Mechanik z Rudy Śląskiej sprawdził, jak jest wykonane tanie chińskie auto. Zaskoczenie?

1 miesiąc, 1 tydzień temu - 24 października 2025, moto.pl
Mechanik z Rudy Śląskiej sprawdził, jak jest wykonane tanie chińskie auto. Zaskoczenie?
Chińskie samochody są tanie. Wielu kierowców w Polsce się z nich śmieje. Słusznie? Obawiam się, że po tym filmiku uśmiech zmaże się z ich twarzy. Mechanik z Rudy Śląskiej pokazuje bowiem pewną tajemnicę.

Kupując nowe auto, niewielu kierowców zastanawia się nad tym, jak zabezpieczone jest podwozie. A tu ukrywa się prawdziwa niespodzianka. Bo samochody europejskie czy nawet japońskie dość mocno kuleją w tej kwestii. W swoim nowym nagraniu na TikToku opowiada o tym mechanik z Rudy Śląskiej.

Jak zabezpieczone przed korozją jest chińskie auto?

Brak lakierowanych elementów czy bezbarwnego wosku, a nawet niewielka ilość mastyki. To rynkowy standard. Dlatego mechanik z Fidelis Car specjalizuje się w zabezpieczaniu pojazdów. Tak, także nowych pojazdów. Tym razem wziął na warsztat małego i taniego elektryka z Chin. To pojazd, który sam nabył. Po jego podniesieniu na podnośniku i rozebraniu osłon osłupiał. Okazuje się bowiem, że chińska motoryzacja idzie innym torem.

Mechanik w swoim nagraniu wymienia belkę tylnego zawieszenia pokrytą tzw. barankiem. To samo z przednimi wahaczami. Zwrotnica jest z kolei lakierowana, spawy zabezpieczone lakierem. Na podwoziu pojazdu można odnaleźć również duże ilości mastyki. Elementy zawieszenia? Te pokrywa wosk. Bezbarwny i fabryczny. Dużo wosku zostało także wlane do drzwi czy maski.

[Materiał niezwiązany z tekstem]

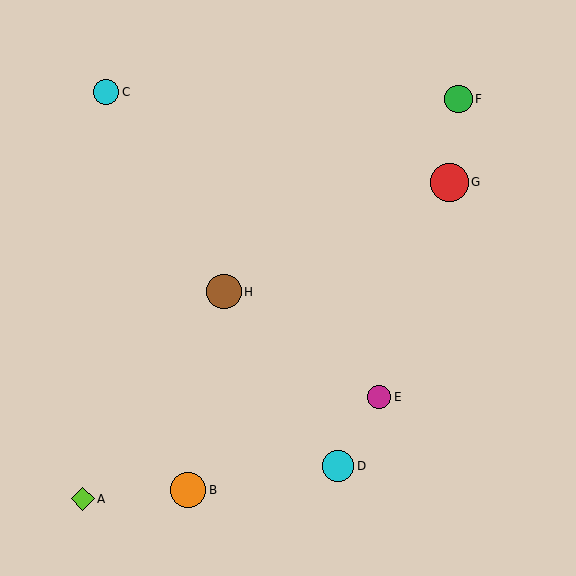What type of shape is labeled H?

"Europa czy Japonia nie mają szans z chińską motoryzacją"

Po kontroli małego BYD-a mechanik z Rudy Śląskiej doszedł do dwóch wniosków. Po pierwsze pewne rzeczy można jedynie poprawić. Warto w aucie dołożyć zabezpieczenie w zakamarkach. W planie pojawia się m.in. dolanie wosku do profili zamkniętych podwozia i zawoskowanie tylnej ściany.

Po drugie mechanik podkreśla, że takiego sposobu zabezpieczenia podwozia nie uświadczycie w samochodach europejskich czy japońskich. Padają nawet słowa mówiące o tym, że pracownik warsztatu dawno nie widział tak dobrze zabezpieczonego fabrycznie auta. Dodaje nawet: "śmiejcie się wszyscy z chińskiej motoryzacji, ale ja jestem w szoku, jak to jest zrobione".

Na warsztat trafił tani elektryk. To najmniejszy z BYD-ów

Na koniec muszę dodać jeszcze jedno. Mechanik z Rudy Śląskiej zachwycił się modelem marki BYD. Najtańszym modelem marki BYD. Mówimy bowiem o Dolphinie Surf, którego cena w polskim salonie startuje od kwoty na poziomie 82 700 zł. Kwoty, od której kierujący musi jeszcze odjąć wartość rządowej dotacji.

Auto w obecnej rzeczywistości może zatem kosztować prawdziwe grosze. Mniej, niż spalinowe Aygo czy Clio. A przecież cały czas mówimy o 88-konnym elektryku z zasięgiem w cyklu mieszanym wynoszącym 220 km. Pojazd rozpędzi się do 100 km/h w 11,1 sekundy i pojedzie nawet 150 km/h.